The relation between aneurysm size and outcome in patients with subarachnoid hemorrhage

Material and methods.

From July 1995 to March 1997, 138 patients with SAH were admitted to the Utrecht University Hospital. The diagnosis of SAH was based on demonstration of extravasated blood on CT or, if CT was negative, by xanthochromia in the CSF. Seventeen patients were excluded: 10 were moribund on admission, and contrast injection was withheld, and in 7 patients no aneurysm was found.

The size of the ruptured aneurysm was measured on CTA by indicating on the workstation the outer borders of the aneurysm on the screen. The computer calculated the distance in millimeters. We defined aneurysms as large if the diameter was at least 10 mm. The radiologist measured the size of aneurysm during the clinical assessment of the CTA, and was thus unaware of the final outcome of the patient.

We used the World Federation of Neurologic Surgeons (WFNS) scale to assess the clinical condition on admission.6 In the analysis we dichotomized between good (WFNS 1–3) and poor condition on admission. The amount of cirsternal blood was assessed by means of the grading scale described by Hijdra et al.7 The total amount of blood on this semiquantative scale ranges from 0 to 30. In the analysis this variable was dichotomized at the median. We classified the operation as difficult if procedures such as temporary occlusion of a parent artery or a bypass procedure had to be undertaken. We defined secondary ischemia as a gradual decrease in level of consciousness, appearance of focal signs, or both, for which other causes had been excluded. A rehemorrhage was defined as a sudden decrease in consciousness and an increased amount of blood on CT, compared with the previous scan. We assessed outcome at 3 months by means of the Glasgow Outcome Scale and dichotomized into poor (death, persistent vegetative state, or dependency) and good outcome (independent or good recovery).

In the comparison of outcome for patients with large and small aneurysms, we used relative risks (RR) and corresponding 95% CI. We used stratified analyses and logistic regression analyses to calculate adjusted RR and corresponding 95% CI.

Results.

The sizes of the ruptured aneurysms in the 121 patients ranged from 1.5 to 24 mm. The 27 patients with large aneurysms more often had a poor clinical condition on admission (RR = 1.96; 95% CI 0.98 to 3.9) and tended to have smaller amounts of extravasated blood on admission CT (table 1).

Patients with large aneurysms tended to be operated on less frequently (table 2), to have more rehemorrhages and fewer episodes of ischemia, and to die more often from the effect of the initial bleeding and secondary ischemia.

Seventeen (63%) of the 27 patients with a large aneurysm had a poor outcome, compared with 39 (41%) of the 94 patients with a small aneurysm (RR = 1.5; 95% CI 1.0 to 2.2).
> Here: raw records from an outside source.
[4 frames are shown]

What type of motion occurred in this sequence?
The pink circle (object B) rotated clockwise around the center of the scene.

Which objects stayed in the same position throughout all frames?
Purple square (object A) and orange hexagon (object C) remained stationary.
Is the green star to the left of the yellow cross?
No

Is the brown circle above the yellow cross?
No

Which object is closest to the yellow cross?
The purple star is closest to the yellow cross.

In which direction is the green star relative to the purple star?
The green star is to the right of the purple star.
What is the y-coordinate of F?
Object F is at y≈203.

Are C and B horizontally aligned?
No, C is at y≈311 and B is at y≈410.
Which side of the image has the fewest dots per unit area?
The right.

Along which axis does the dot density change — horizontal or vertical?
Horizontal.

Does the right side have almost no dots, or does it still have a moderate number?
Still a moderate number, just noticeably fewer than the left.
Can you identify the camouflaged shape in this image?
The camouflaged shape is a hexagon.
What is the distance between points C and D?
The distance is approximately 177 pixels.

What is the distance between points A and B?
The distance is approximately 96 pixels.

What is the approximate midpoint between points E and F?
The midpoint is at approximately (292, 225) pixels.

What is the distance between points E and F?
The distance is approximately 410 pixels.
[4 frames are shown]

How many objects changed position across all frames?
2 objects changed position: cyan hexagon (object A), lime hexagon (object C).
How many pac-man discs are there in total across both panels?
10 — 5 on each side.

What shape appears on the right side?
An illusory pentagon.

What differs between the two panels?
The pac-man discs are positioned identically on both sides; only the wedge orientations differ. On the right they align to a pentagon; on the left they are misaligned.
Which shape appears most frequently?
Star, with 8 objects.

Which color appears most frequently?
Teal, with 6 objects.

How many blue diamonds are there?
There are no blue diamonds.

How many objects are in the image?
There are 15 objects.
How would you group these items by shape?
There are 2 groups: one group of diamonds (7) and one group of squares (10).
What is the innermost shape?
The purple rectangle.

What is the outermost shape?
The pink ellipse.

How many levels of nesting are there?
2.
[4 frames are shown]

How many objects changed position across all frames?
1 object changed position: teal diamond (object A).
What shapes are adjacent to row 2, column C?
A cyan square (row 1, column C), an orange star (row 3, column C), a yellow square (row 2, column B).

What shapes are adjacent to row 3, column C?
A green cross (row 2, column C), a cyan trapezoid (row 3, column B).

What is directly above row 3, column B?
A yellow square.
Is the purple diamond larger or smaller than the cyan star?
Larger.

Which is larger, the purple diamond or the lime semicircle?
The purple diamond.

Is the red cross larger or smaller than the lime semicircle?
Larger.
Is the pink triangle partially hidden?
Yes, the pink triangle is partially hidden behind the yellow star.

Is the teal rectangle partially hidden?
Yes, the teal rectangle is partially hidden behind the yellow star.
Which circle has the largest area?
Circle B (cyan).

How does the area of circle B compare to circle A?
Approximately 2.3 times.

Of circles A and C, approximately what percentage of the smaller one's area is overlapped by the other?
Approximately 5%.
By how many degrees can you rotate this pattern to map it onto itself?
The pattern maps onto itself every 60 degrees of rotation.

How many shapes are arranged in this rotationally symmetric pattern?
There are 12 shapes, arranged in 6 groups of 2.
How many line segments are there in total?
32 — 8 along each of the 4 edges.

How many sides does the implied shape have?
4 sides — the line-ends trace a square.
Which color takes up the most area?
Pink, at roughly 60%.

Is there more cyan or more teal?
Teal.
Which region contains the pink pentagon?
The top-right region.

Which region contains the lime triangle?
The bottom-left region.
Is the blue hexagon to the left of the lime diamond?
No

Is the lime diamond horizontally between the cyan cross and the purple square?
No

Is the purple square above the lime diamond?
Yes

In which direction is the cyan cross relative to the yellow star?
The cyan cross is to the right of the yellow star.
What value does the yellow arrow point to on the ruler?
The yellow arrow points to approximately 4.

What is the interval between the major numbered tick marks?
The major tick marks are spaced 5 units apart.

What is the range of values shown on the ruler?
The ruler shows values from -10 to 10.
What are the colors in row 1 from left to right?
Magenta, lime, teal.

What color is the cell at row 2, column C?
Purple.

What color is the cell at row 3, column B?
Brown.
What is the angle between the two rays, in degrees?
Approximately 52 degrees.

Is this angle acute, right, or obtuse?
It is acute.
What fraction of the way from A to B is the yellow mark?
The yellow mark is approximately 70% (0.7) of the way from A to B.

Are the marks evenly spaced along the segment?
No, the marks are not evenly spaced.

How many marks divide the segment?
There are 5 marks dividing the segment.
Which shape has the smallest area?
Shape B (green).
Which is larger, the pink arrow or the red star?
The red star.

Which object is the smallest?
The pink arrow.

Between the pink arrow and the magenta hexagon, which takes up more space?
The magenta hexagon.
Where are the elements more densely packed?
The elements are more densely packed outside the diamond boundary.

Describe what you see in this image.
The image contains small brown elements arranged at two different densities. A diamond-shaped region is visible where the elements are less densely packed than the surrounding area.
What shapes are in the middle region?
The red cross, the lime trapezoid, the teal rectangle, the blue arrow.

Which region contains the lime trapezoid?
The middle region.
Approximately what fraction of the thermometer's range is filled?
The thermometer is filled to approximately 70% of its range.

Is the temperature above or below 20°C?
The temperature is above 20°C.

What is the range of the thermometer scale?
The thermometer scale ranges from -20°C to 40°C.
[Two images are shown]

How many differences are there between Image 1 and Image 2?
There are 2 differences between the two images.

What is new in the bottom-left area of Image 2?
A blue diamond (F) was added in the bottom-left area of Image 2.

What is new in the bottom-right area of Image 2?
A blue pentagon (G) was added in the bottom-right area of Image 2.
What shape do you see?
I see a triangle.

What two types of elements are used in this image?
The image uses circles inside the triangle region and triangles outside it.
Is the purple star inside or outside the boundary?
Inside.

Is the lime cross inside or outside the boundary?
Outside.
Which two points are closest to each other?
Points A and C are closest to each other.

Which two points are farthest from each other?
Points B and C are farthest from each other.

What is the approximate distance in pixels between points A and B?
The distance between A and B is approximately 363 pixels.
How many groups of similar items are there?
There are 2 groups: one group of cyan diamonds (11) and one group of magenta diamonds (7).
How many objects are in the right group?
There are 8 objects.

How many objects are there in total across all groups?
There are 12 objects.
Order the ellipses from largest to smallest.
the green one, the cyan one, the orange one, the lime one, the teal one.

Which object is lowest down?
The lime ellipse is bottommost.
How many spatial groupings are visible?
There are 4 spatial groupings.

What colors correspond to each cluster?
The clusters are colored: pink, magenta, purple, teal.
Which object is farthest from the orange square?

In stratified analyses (table 3), the worse outcome in the group with the large aneurysms was not markedly influenced by age, gender, location of the aneurysm, or amount of cisternal blood. Logistics regression analyses with these baseline characteristics did not change the OR by more than 0.15.

Discussion.

Patients with large aneurysms have a greater chance of poor outcome after SAH than patients with small aneurysms. Patients with large aneurysms more often have a poor clinical condition on admission but the risk of clinical and surgical complications is essentially the same as in patients with small aneurysms. These data suggest that the worse outcome in patients with large aneurysms is mainly caused by a greater initial impact of the hemorrhage. The lesser amount of cisternal blood in patients with large aneurysms seems not to substantiate this suggestion, but the amount of blood is a less powerful predictor for poor outcome than the clinical condition.8 We did not use the clinical condition on admission as adjustment factor because it is a factor in the causative pathway to poor outcome, in which situation adjustment is incorrect.

A limitation of our study is that 10 patients were moribund on admission and CTA was therefore not performed. Exclusion of these patients may have introduced a selection bias, but even if these 10 patients all would have had small aneurysms and a poor outcome, the outcome in the entire series would still be worse for patients with large aneurysms (RR = 1.34; 95% CI 0.94 to 1.90). We found one other study on aneurysm size and outcome; in that study no relation was found.9 Two factors may have introduced a bias toward patients with good outcome in that study. First, the study was performed in a tertiary care center; secondly, aneurysm size was assessed on conventional angiograms, and thus not in patients who are not candidates for operation because of a poor condition. Yet, in that study, patients with large aneurysms had a longer period of unconsciousness after the hemorrhage and patients with small aneurysms had a greater chance of complete recovery. The data of this previous study are therefore in agreement with our data.

In our series, patients with large aneurysms were less frequently operated. This implies that the poor outcome in these patients might partly be explained by an increase in frequency of rehemorrhage, but this was not the case (see table 2). The larger proportion of patients with large aneurysms who have not been operated can be explained by the worse clinical condition from the outset, and is therefore a consequence and not so much a causal factor for the poor outcome.